Now, Clinton. She comes across — always — as cautious, wary of saying or doing things that might lose her a vote. That perception, coupled with the ongoing buzz surrounding Clinton's private email server, which has grown much louder after FBI Director James B. Comey's announcement of new emails being found last Friday, makes people more inclined to believe that the Democratic nominee is hiding something or not telling the whole truth.

The easy scapegoat here is, wait for it . . . the media. If the media would simply fact-check Donald Trump and call out his lies over and over again, then people would have a much more accurate sense of who is telling the truth and who isn't, the argument goes.
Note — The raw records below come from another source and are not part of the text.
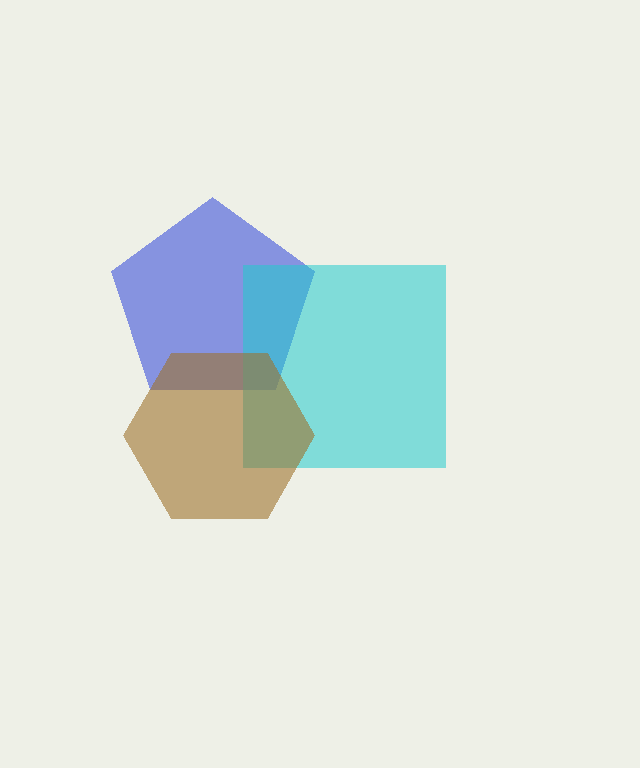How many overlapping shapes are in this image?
There are 3 overlapping shapes in the image.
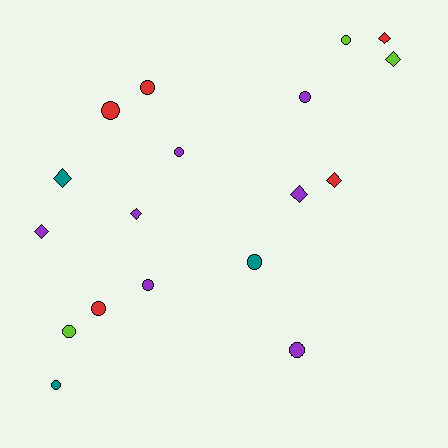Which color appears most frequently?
Purple, with 7 objects.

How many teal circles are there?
There are 2 teal circles.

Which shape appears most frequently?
Circle, with 11 objects.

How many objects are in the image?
There are 18 objects.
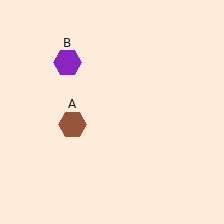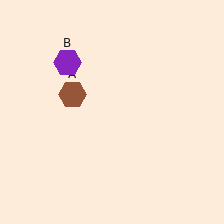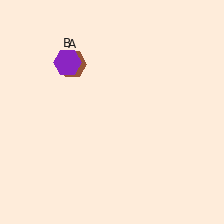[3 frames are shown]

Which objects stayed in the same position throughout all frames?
Purple hexagon (object B) remained stationary.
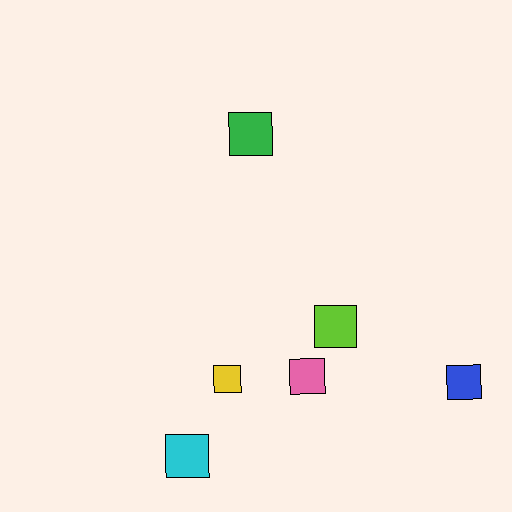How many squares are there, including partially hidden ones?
There are 6 squares.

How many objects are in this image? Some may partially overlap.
There are 6 objects.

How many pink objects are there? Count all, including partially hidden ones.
There is 1 pink object.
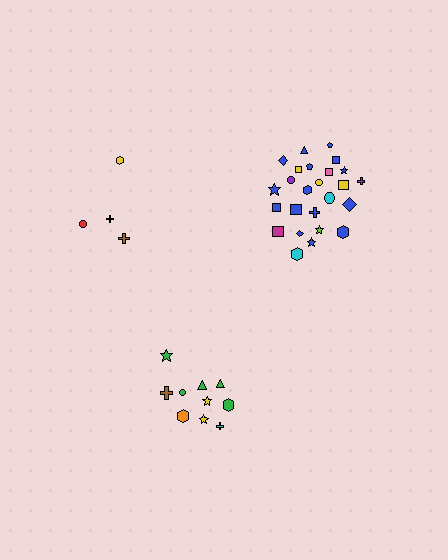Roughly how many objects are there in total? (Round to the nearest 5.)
Roughly 40 objects in total.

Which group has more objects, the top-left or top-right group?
The top-right group.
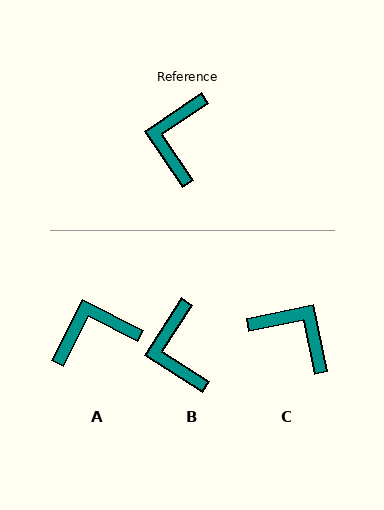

Except, not really. Scroll back up in this post. Our Fact Checker operation has fact-checked 91 statements Trump has made in this campaign. It has fact-checked 49 statements by Clinton. The problem here isn't the media. The problem is that people stick very hard to their own preconceived notions — evidence to the contrary be damned. One place where the media can be blamed is in the rise of partisan media outlets that offer confirmation bias galore to people who see the world through a particular partisan lens.

As much as many people hate to hear this, Trump's edge over Clinton on the honesty question is a classic example of perception mattering more than reality in our modern politics. There's simply no other explanation that makes any sense.